Hennepin County Sheriff's Office won't hire you if you have a visible tattoo

Have a full sleeve? You won't work for the Hennepin County Sheriff's Department as long as Rich Stanek is around, apparently.
Have a full sleeve? You won't work for the Hennepin County Sheriff's Department as long as Rich Stanek is around, apparently.

Under the leadership of Sheriff Rich Stanek, the Hennepin County Sheriff's Office has adopted a no-visible-tattoos policy for new hires.

SEE ALSO: Antonio "Savage" Jenkins' tattoo of "pig get'n brains blew out" leads to criminal charge

No other Hennepin County department's have a tattoo policy, the Star Tribune reports. The Ramsey County Sheriff's Office asks employees to cover up tats but only explicitly bars face and neck tattoos.

The Hennepin County Sheriff's Office somewhat lamely justifies its anti-tattoo policy by referencing the priority placed on the safety of inmates in Hennepin County Jail. But that begs the question -- how would tattooed deputies and jail guards make inmates any less safe?

The Star Tribune's report focuses on the case of Ryan Stevens, a 31-year-old guard at the Faribault prison who wants to become cop, but was recently disqualified from a job with the Hennepin County Sheriff's Office because of a full-sleeve tat on his left arm and a half-sleeve on his right.

From the Strib:

Bob Boisvert, an employment law expert at Minneapolis law firm Fredrikson & Byron, said an employer must have a "legitimate, non-discriminatory business purpose" to ban tattoos.
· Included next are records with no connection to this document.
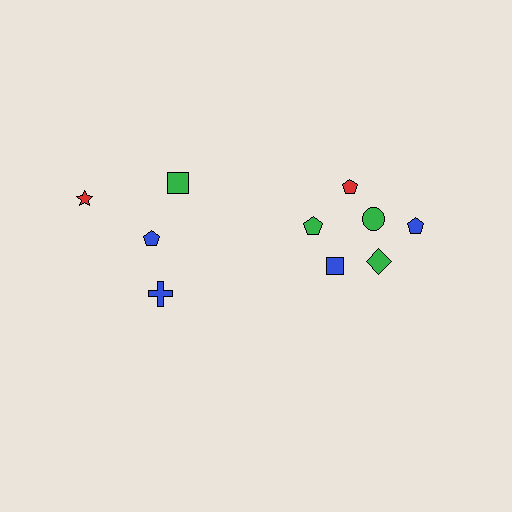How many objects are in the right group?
There are 6 objects.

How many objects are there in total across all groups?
There are 10 objects.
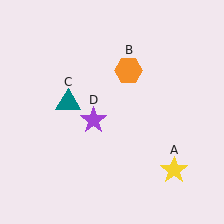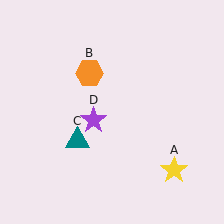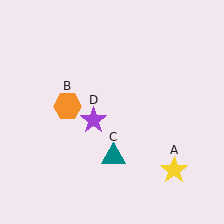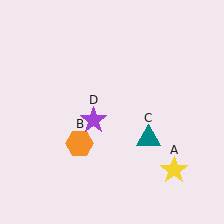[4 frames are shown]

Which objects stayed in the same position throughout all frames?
Yellow star (object A) and purple star (object D) remained stationary.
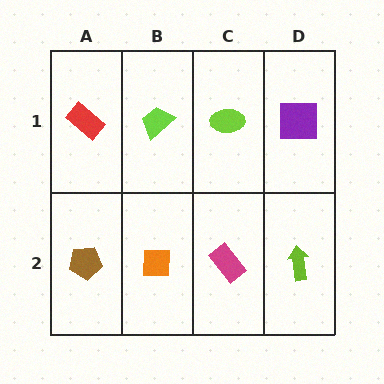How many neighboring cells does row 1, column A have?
2.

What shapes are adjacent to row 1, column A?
A brown pentagon (row 2, column A), a lime trapezoid (row 1, column B).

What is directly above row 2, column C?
A lime ellipse.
But legal standards differ between public and private employers.

Unlike the sheriff, most private employers "don't have the compelling business reason of dangerous inmates," he said. Government might have an easier time than a private employer of finding a compelling interest for a policy, he said. But government employers also are required to provide greater First Amendment protections to freedom of religion and speech.

According to a USA Today report published last September, roughly 20 percent of Americans have a tattoo. But if a CareerBuilding survey from 2011 can be believed, those 63 million people aren't doing themselves any favors when it comes to advancing their careers -- in that survey, 31 percent of employers said a visible tattoo would make them less like to extend a promotion. That was the third most promotion-damaging factor behind piercings and bad breath.

Have tattoos and headed for a job interview sometime soon? Wear a long-sleeved shirt, and consider picking up some mints on the way.